JERUSALEM (Reuters) - Legendary Beatles star Paul McCartney said he was pressed to cancel his upcoming performance in Israel, but reassured Israeli fans in comments published on Thursday he would go ahead with the planned concert.
“I was approached by different groups and political bodies who asked me not to come here. I refused. I do what I think, and I have many friends who support Israel,” McCartney said in an interview with Israel’s Yedioth Ahronoth.
Pro-Palestinian groups have frequently called on international academics and prominent cultural figures to boycott Israel over its occupation of the West Bank and blockade of the Hamas-controlled Gaza Strip.
Jewish groups have condemned cultural and academic boycotts as anti-Semitic.
McCartney will perform hits from his Beatles days and his solo career during a September 25 concert in Tel Aviv as part of a series of shows that has taken McCartney to cities he never visited before.
Asked about how members of the Beatles, one of the most popular bands in rock history, felt when the Israeli government scrapped their concert in 1965 on the grounds it could corrupt the nation’s youth, McCartney said it was “a bit insulting, the thought we could corrupt the youth.”

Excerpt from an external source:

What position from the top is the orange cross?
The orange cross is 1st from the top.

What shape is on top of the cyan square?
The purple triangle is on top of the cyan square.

“The Beatles had a pretty positive influence on the world and only regimes that wanted to control their peoples were afraid of us. We mostly laughed at the Israeli government decision,” McCartney said in comments translated into Hebrew.

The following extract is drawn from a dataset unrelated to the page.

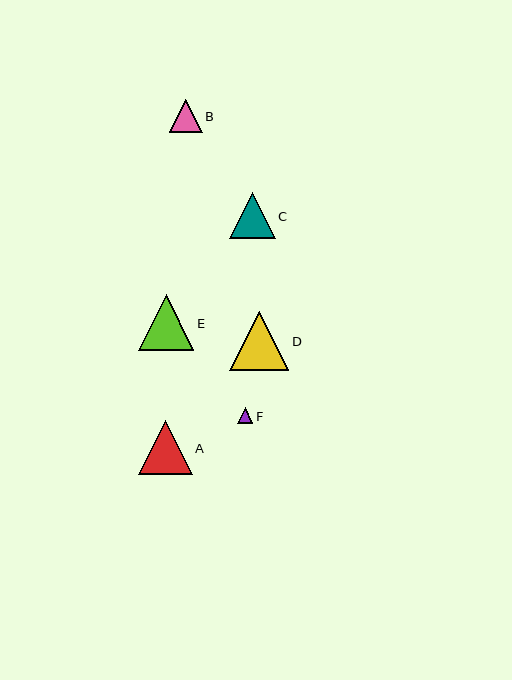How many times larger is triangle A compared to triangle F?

Another account in Israel’s Haaretz newspaper last month pinned the cancellation of the 1965 Beatles concert on a rift between two concert promoters.
McCartney said in comments published on his Web site last month he looks forward to this chance to perform in Israel. “I’ve heard so many great things about Tel Aviv and Israel, but hearing is one thing and experiencing it for yourself is another,” he said.